Thanks, $360billion to $293billion reduction in state expenditures you say? Hmmm, an improvement by my standards, since one must note those burdens are implicit in the prices those state & local governments pay for consumption now, and thus are embedded in the taxes you pay them today.
Won't these federal taxes be "embedded" in our state & local taxes the same way corporate taxes are currently embedded in prices?
Seeing the NRST will be collected by the state as well, embedding in taxes paid by the individual for which he recieves a detailed receipt has little meaning don't you think?
The issue of embedding is one of visibility of the whole tax burden on the individual, (i.e. the measure of cost of government to the citizen). You wish to reform the state tax systems to create more visibility for the citizen of your state above and beyond what the NRST can provide for federal tax on the individual. I won't stand in your way.
Tax embedded in a tax? The issue is visibility of taxes burdens because we cannot perceive nor properly distiguish the role of government from business on consumer prices.

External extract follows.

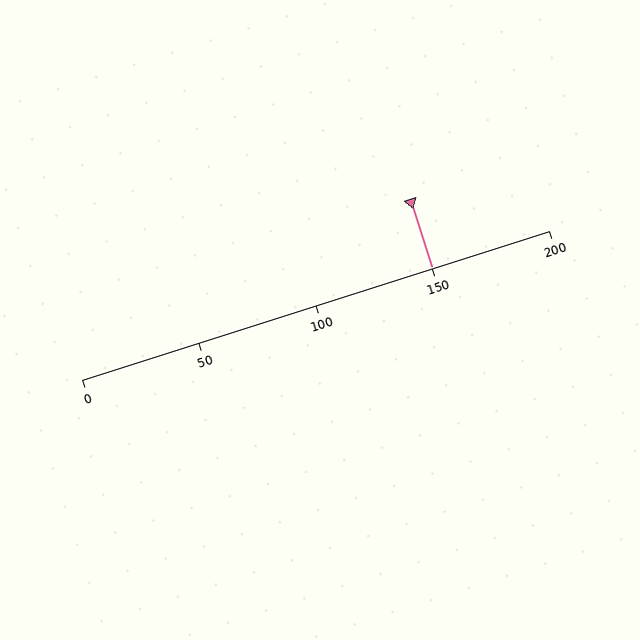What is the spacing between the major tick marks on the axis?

The goal of the NRST is to provide a visible federal tax system, that the electorate may act out of knowledge as regards federal government cost in their personal lives, and to put greater distance between the family and federal government where the collection to taxes is concerned.

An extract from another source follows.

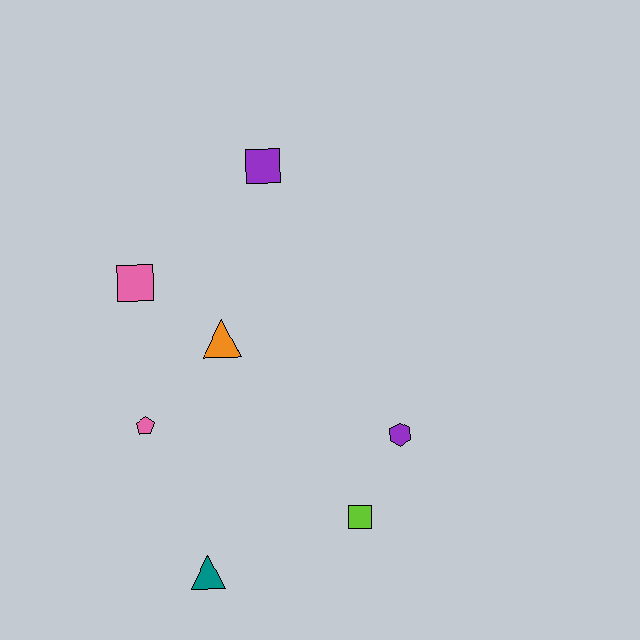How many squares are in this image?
There are 3 squares.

To get the NRST legislation even to the floor of Congress it must conform to the Budget Enforcement Act provisions of revenue neutrality for one as measured agains the current tax law by CBO methodology. The provisions in the NRST bill accomplishes that goal by allocating taxes between public and private sector expenditures in the same proportions as tax burdens are distributed today that it's primary goals may even have a chance for enactment.
The CBO methodology mandated through the Budget Enforcement Act does not allow a dynamic analysis of tax law impacts on the economy to establish the tax rate, thus the language requiring taxes on the sale of goods to government as well as the citizen becomes necessary as government today pays taxes through its purchases of goods and services via income/payroll taxes embedded in the price of goods and service.
Saying its stupid will not change political reality, to reform tax law political reality must first be served.Once a system is in place and the calculus changes then modification becomes possible. The initial legislation repealing one tax law and replace it with another, must meet the Budget Enforcement Act requirements of revenue neutrality and all the dumb rules it demands.
All it takes is one Congress Critter's point of order to kill a bill that cannot meet the CBO measure of neutrality. That is where you get the liberal chant of "paying for tax cuts" which is just a coded way fo saying prove it's "revenue neutral". Why true cutting of taxrates not offset somewhere else in the tax code by closing deductions etc. nigh to impossible. with the prime maxim of politics being:
A government which robs Peter to pay Paul can always depend on the support of Paul.
-George Bernard Shaw
As long a government can keep Paul believeing that it is Peter paying the freight,
"It's like me in the restaurant: What do I care about extravagance if you're footing the bill?"